Per fare un esempio, se Italia e Norvegia firmassero il Global compact non ci sarebbero “condizioni di parità” effettuale fra i due paesi. L’Italia è la frontiera meridionale del continente europeo. È il naturale punto di arrivo dei flussi migratori dall’Africa, dal Maghreb, dal Medio Oriente e in misura minore dall’Asia. A meridione, invece, la Norvegia ha il Baltico e la Danimarca. A est la Svezia. A ovest, il Mare del Nord.

In altri termini, come diceva Napoleone: “La politique d’un État est dans sa géographie”.

È dunque evidente che l’impatto del Global compact non è uguale per tutti i firmatari. E che impegni politici di questa portata devono prevedere dei meccanismi di compensazione – questi sì – vincolanti. Diversamente, i paesi frontalieri, che fungono da porta d’accesso, sarebbero chiamati a farsi carico degli oneri maggiori legati all’immigrazione, privandosi però del potere sovrano di governarla.

Usa e Cina stabiliscono una tregua commerciale

Gli incontri a latere del G20 hanno portato altri frutti. I colloqui fra Trump e Xi Jinping hanno portato ad una tregua commerciale fra Stati Uniti e Cina, articolata su due punti:

  1. Washington rinvia l’incremento dei dazi su importazioni per 200 miliardi di dollari di beni cinesi, che dal 1° gennaio sarebbero dovuti passare dal 10% al 25%.
  2. Pechino si impegna entro 90 giorni a rivedere la cornice dei rapporti commerciali sino-americani.

Nei disegni di Trump, i negoziati fra Washington e Pechino dovrebbero servire per conseguire due obiettivi:

  1. il riequilibrio della bilancia commerciale per mezzo dell’incremento delle importazioni della Cina di prodotti americani agroalimentari, energetici e manifatturieri;
  2. una ristrutturazione dei rapporti commerciali, basata sulla progressiva sistemazione di diverse divergenze: il trasferimento obbligatorio di tecnologia da parte delle compagnie Usa operanti in Cina; la tutela della proprietà intellettuale; l’apertura del mercato cinese, in particolare in campo finanziario; l’interruzione dei furti cibernetici.

I colloqui Trump-Xi hanno riaperto l’affare Qualcomm-Nxp nel settore dei semiconduttori, che Pechino aveva bloccato lo scorso luglio scorso dopo l’annuncio di Trump sui dazi.

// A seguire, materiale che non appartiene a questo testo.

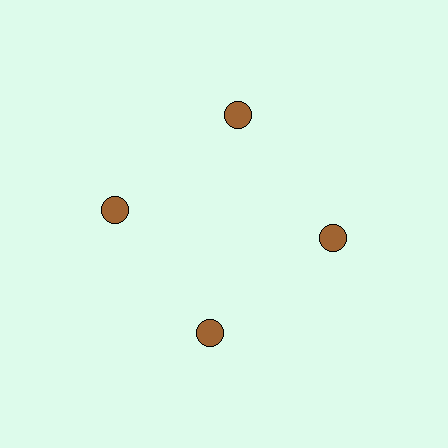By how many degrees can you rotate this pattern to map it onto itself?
The pattern maps onto itself every 90 degrees of rotation.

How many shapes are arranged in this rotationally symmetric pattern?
There are 4 shapes, arranged in 4 groups of 1.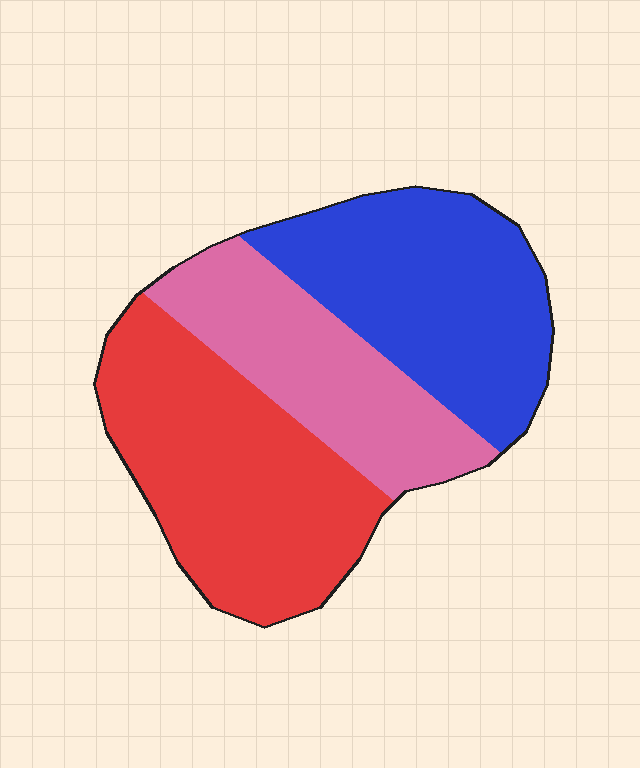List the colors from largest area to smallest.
From largest to smallest: red, blue, pink.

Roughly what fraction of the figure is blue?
Blue covers about 35% of the figure.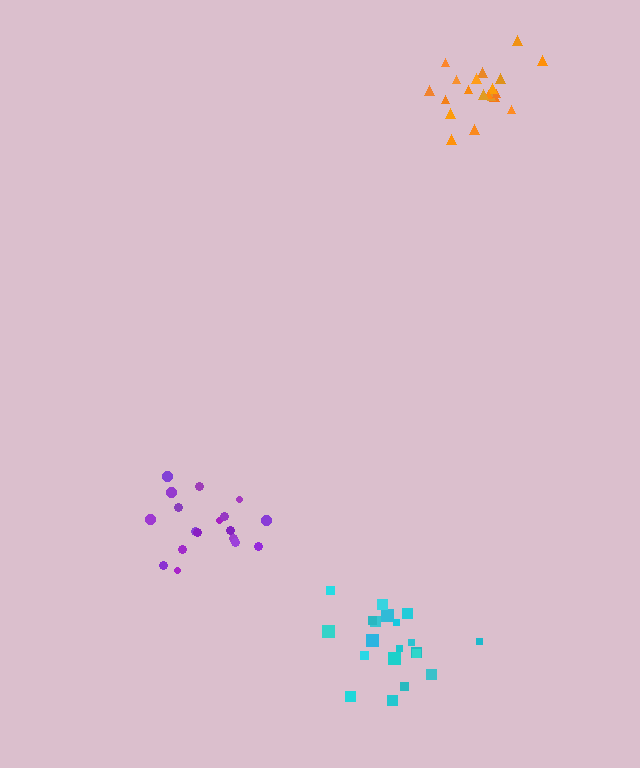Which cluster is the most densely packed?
Orange.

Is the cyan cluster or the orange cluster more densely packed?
Orange.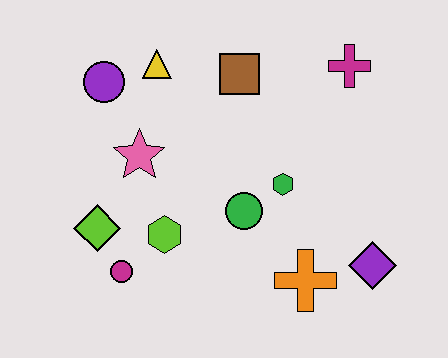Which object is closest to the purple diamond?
The orange cross is closest to the purple diamond.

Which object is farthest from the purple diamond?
The purple circle is farthest from the purple diamond.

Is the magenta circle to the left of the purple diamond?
Yes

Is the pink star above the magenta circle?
Yes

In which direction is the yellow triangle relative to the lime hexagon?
The yellow triangle is above the lime hexagon.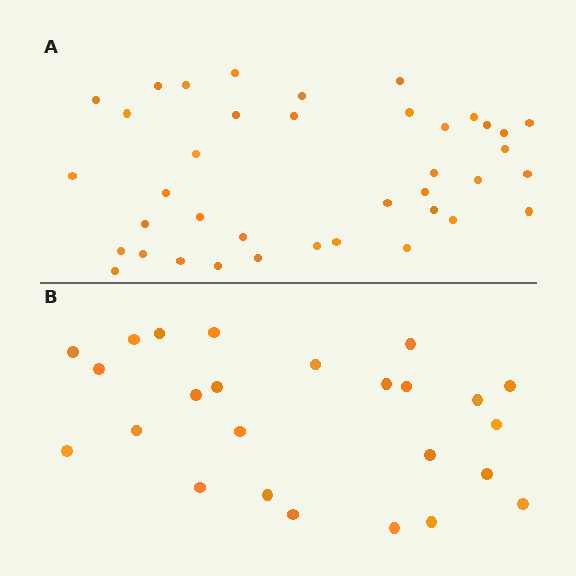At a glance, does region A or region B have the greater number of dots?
Region A (the top region) has more dots.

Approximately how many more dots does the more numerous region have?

Verso un nuovo corso dei rapporti sino-americani

La politica muscolare di Washington ha costretto Pechino ad accettare un negoziato che, stante l’attuale squilibrio dei rapporti commerciali sfavorevole agli Usa, potrebbe portare ad una stagione di concessioni da parte cinese.

È presto per dire quale sarà l’esito del round di negoziati. Nondimeno, sembra profilarsi un nuovo corso dei rapporti sino-americani. Infatti, un riequilibrio dei rapporti commerciali potrebbe condurre ad un miglioramento dei rapporti politici Usa-Cina, essenziali per la stabilità globale.